Re: Language hints in UNICODE private use area

Gavin Nicol (
Thu, 19 Jan 95 16:36:36 EST

>I tend to wholeheartly agreed with David's thought. I have great
>reservations with the idea of using the UNICODE private use area for
>encoding language hints. I have basically four reasons :

I have not proposed using Private Use Codes to encode hints, but
rather I have recently proposed using two codes that can be used to
delimit such hints in an SGML conforming manner. This allows us to
unambiguously determine that these tags are hints at every level of
the system. If we wanted to use actual codes, we might need about 18
characters, but I find this a rather distasteful solution.

>1) As David mentionned Unicode was explicitly designed not to address
>this issue.

And I am not asking Unicode to solve it. If you like, think of my
recent ideas as formats for tags, or perhaps ideas for extending the
UCS-2 *encoding* of Unicode.

>2) How do you generalise this idea with encodings where there is no
>bytes left for language hinting ? I can write French, Dutch, English
>and German, for instance, using ISO-8859-1 : do I have to use Unicode
>even in a purely European setting so that I can tag texts ? What about
>the fact that today the text base available is mainly in ISO-latin-1 ?

I do not understand the above. My proposal is strictly aimed at
enabling display systems to make an intelligent decision as to which
glyph image selection for CJK unified characters, though there may
be other uses for such tags.

>3) It is easy to add, in upward compatible fashion, a tag called, for
>example, <lang=...>. Browsers that do not understand the tag will
>simply ignore it.

Requiring this will potentially complicate every single DTD in what
is essentially an infinite set. Limiting this discussion to just a
single DTD is pointless. We need a general solution.

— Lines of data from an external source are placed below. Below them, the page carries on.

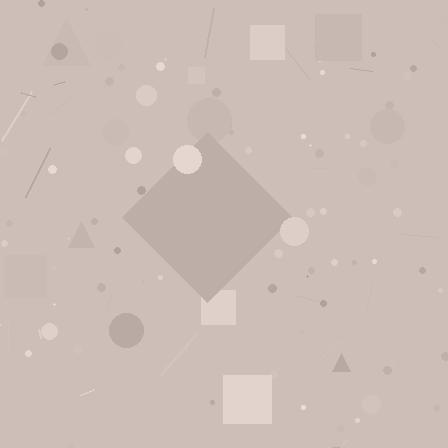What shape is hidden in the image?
A diamond is hidden in the image.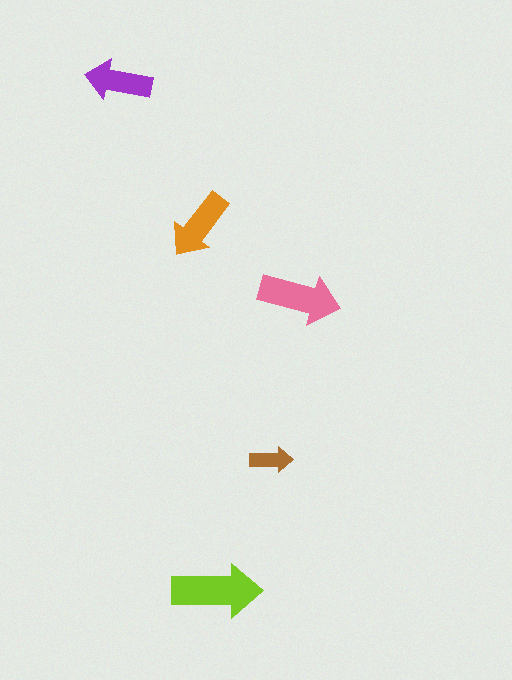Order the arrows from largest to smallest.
the lime one, the pink one, the orange one, the purple one, the brown one.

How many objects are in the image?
There are 5 objects in the image.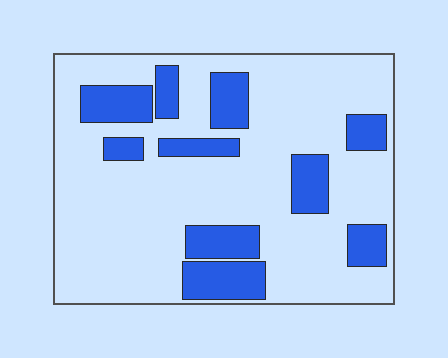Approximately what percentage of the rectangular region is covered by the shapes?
Approximately 25%.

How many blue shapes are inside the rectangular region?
10.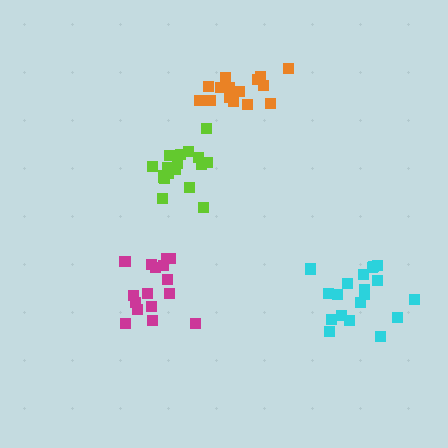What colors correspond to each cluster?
The clusters are colored: lime, cyan, magenta, orange.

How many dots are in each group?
Group 1: 18 dots, Group 2: 19 dots, Group 3: 17 dots, Group 4: 15 dots (69 total).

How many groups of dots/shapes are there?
There are 4 groups.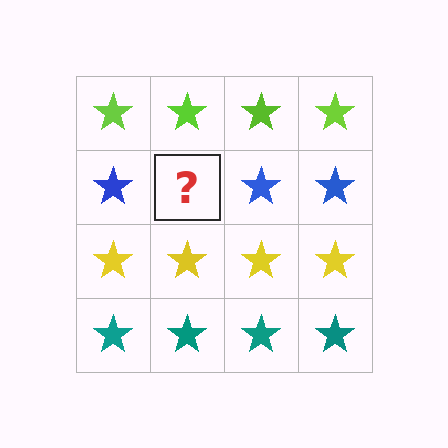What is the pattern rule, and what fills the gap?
The rule is that each row has a consistent color. The gap should be filled with a blue star.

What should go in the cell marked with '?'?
The missing cell should contain a blue star.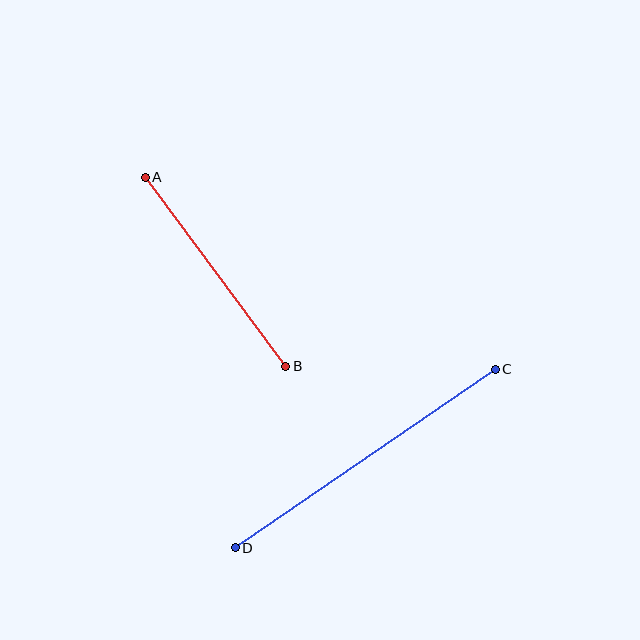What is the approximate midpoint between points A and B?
The midpoint is at approximately (215, 272) pixels.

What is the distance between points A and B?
The distance is approximately 235 pixels.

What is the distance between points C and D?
The distance is approximately 316 pixels.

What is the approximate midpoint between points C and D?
The midpoint is at approximately (365, 458) pixels.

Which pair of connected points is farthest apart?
Points C and D are farthest apart.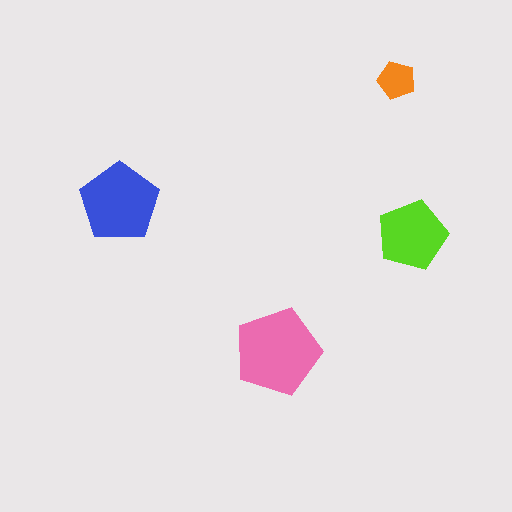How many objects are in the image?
There are 4 objects in the image.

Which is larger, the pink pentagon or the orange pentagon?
The pink one.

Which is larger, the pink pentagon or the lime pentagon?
The pink one.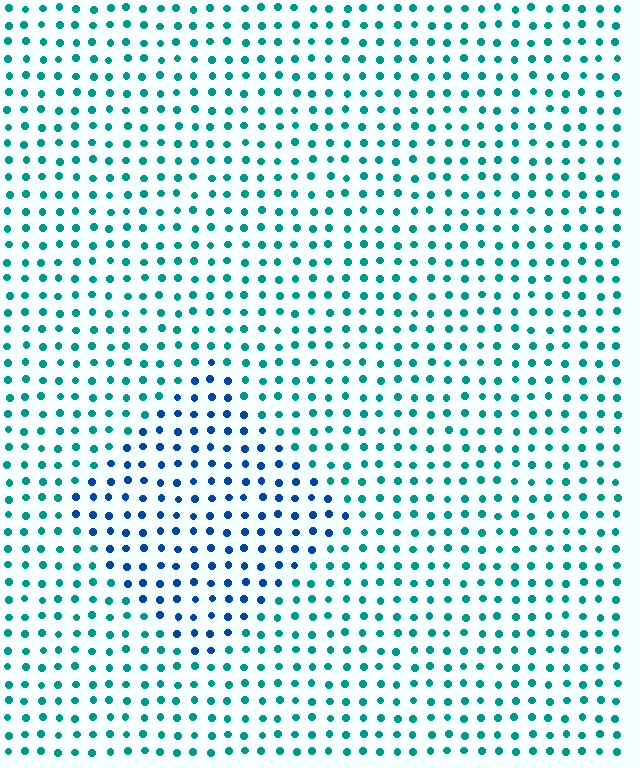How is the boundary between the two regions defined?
The boundary is defined purely by a slight shift in hue (about 40 degrees). Spacing, size, and orientation are identical on both sides.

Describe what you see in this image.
The image is filled with small teal elements in a uniform arrangement. A diamond-shaped region is visible where the elements are tinted to a slightly different hue, forming a subtle color boundary.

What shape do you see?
I see a diamond.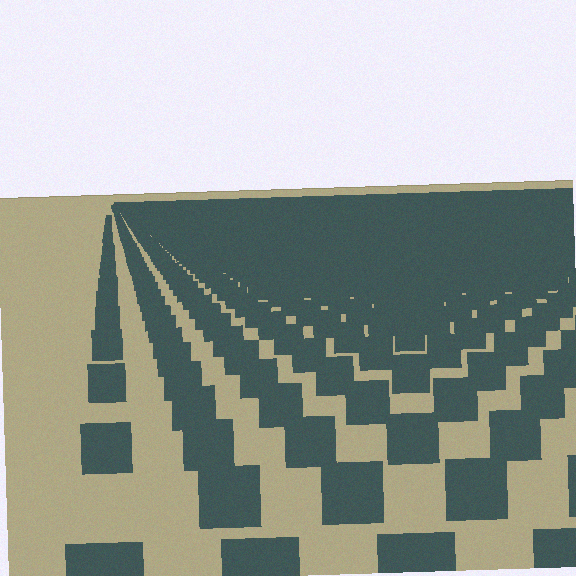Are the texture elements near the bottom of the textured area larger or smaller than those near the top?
Larger. Near the bottom, elements are closer to the viewer and appear at a bigger on-screen size.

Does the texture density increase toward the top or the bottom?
Density increases toward the top.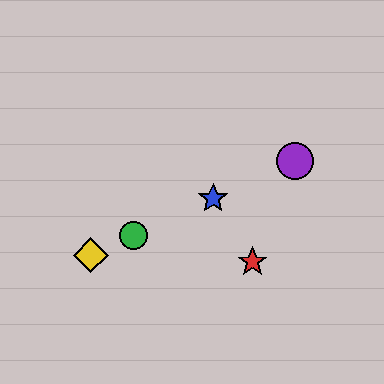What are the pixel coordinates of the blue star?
The blue star is at (213, 199).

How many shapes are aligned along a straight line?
4 shapes (the blue star, the green circle, the yellow diamond, the purple circle) are aligned along a straight line.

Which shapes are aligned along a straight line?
The blue star, the green circle, the yellow diamond, the purple circle are aligned along a straight line.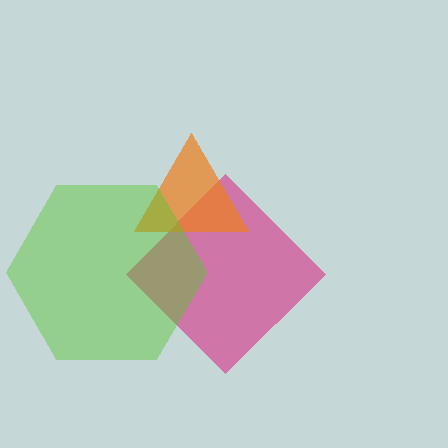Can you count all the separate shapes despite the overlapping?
Yes, there are 3 separate shapes.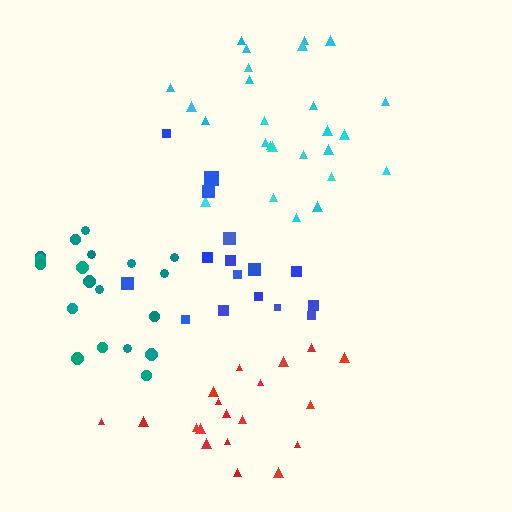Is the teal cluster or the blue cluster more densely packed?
Teal.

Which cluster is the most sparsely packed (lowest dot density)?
Blue.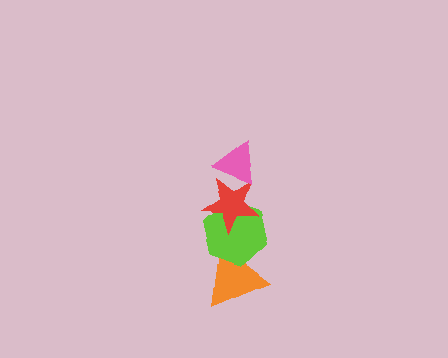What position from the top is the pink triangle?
The pink triangle is 1st from the top.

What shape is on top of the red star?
The pink triangle is on top of the red star.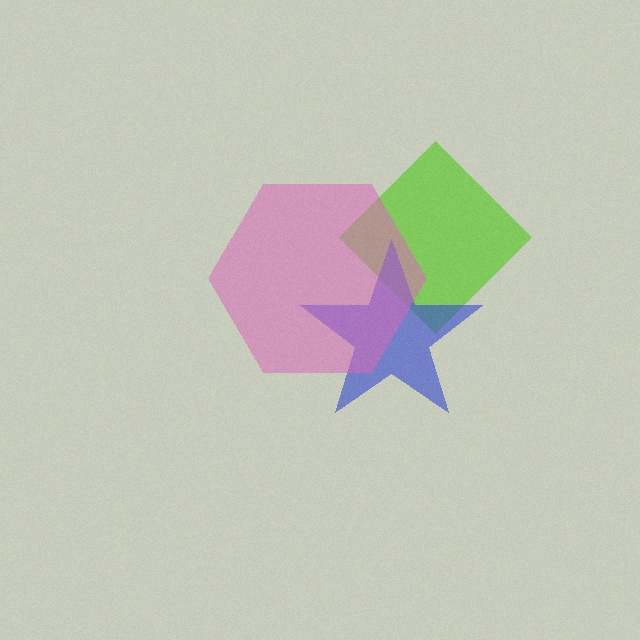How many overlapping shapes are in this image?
There are 3 overlapping shapes in the image.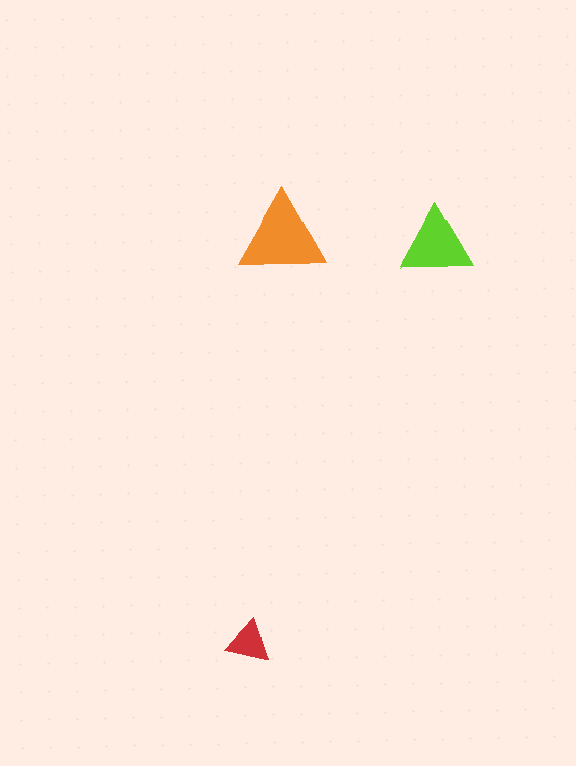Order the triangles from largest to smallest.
the orange one, the lime one, the red one.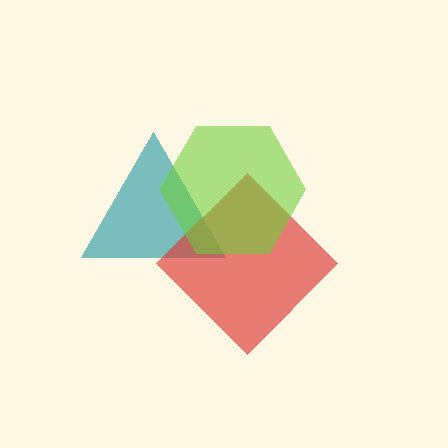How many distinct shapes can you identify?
There are 3 distinct shapes: a teal triangle, a red diamond, a lime hexagon.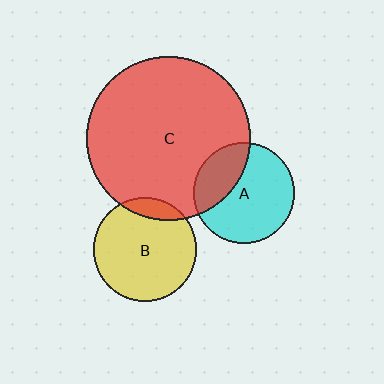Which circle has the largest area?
Circle C (red).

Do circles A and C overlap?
Yes.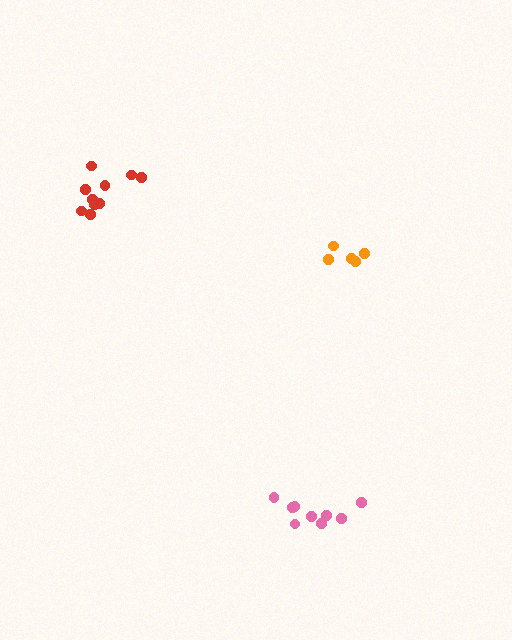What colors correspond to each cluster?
The clusters are colored: red, orange, pink.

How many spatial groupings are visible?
There are 3 spatial groupings.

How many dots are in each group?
Group 1: 10 dots, Group 2: 5 dots, Group 3: 9 dots (24 total).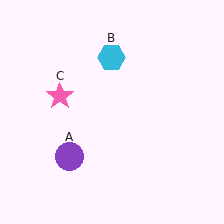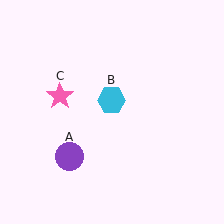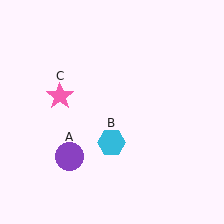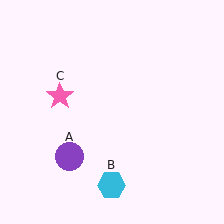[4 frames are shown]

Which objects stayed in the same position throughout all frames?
Purple circle (object A) and pink star (object C) remained stationary.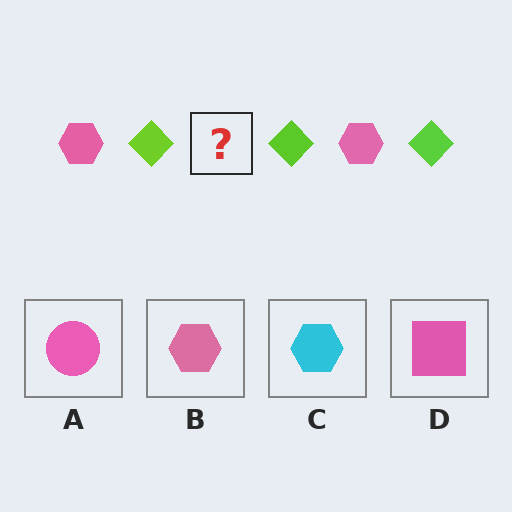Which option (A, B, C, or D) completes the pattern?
B.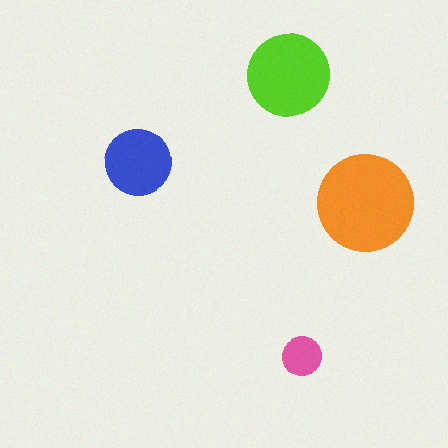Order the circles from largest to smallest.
the orange one, the lime one, the blue one, the pink one.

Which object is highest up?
The lime circle is topmost.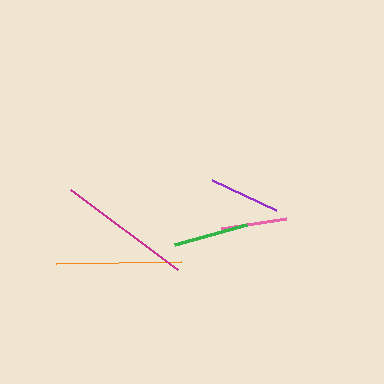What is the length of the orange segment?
The orange segment is approximately 125 pixels long.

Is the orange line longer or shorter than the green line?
The orange line is longer than the green line.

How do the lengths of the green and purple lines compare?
The green and purple lines are approximately the same length.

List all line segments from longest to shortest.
From longest to shortest: magenta and orange (about equal), green and purple (about equal), pink.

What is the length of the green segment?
The green segment is approximately 74 pixels long.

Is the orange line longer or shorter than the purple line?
The orange line is longer than the purple line.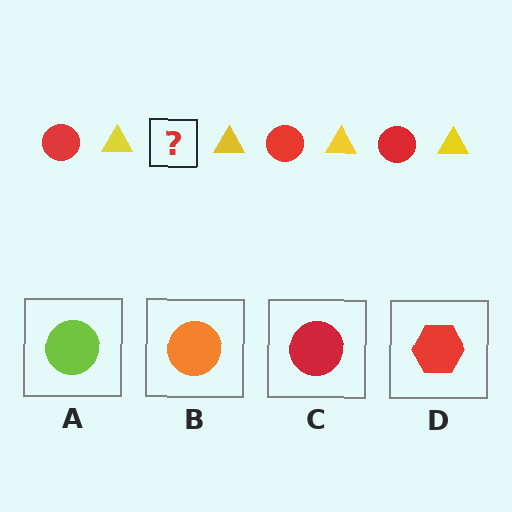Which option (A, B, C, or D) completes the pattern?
C.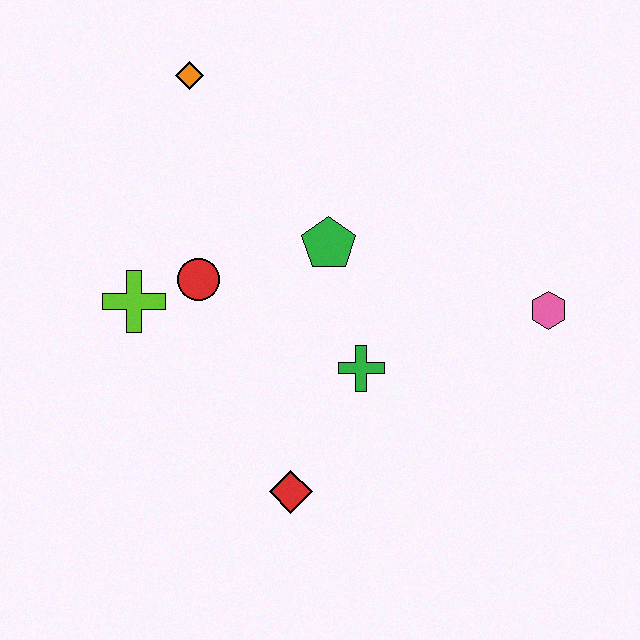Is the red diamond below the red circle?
Yes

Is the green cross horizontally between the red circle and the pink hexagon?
Yes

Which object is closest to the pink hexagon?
The green cross is closest to the pink hexagon.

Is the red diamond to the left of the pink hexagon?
Yes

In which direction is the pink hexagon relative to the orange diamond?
The pink hexagon is to the right of the orange diamond.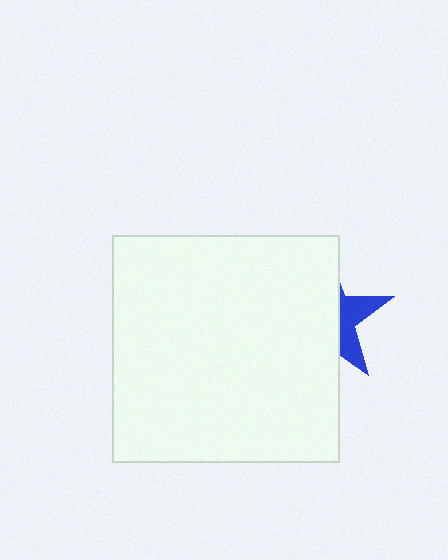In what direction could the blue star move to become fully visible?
The blue star could move right. That would shift it out from behind the white square entirely.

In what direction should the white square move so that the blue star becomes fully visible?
The white square should move left. That is the shortest direction to clear the overlap and leave the blue star fully visible.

>4) I have the impression that this may not be the proper forum
>(html-wg, http-wg) to discuss changes of interpretation of Unicode
>characters or codes. I am not convinced that these changes will easily
>be accepted by the Unicode consortium. It might be much easier to
>create an html tag for this purpose.

This discussion originated from my *real* proposal which is to have
Unicode be the core character set that every browser should
understand. This other issue is of less import, but without
something, the Japanese will be reluctant to accept Unicode. Having
Unicode be the common character set does *not* mean that iso8859-1
could not be used. The Accept-Charset: parameter (which should
appear in http 1.1, and the charset= parameter on the text/html mime
type will provide ways of allowing character set negotiation.

We are not discussing the interpretation of Unicode characters, but
rather the transfer encoding of text/html and other textual data
sent via http.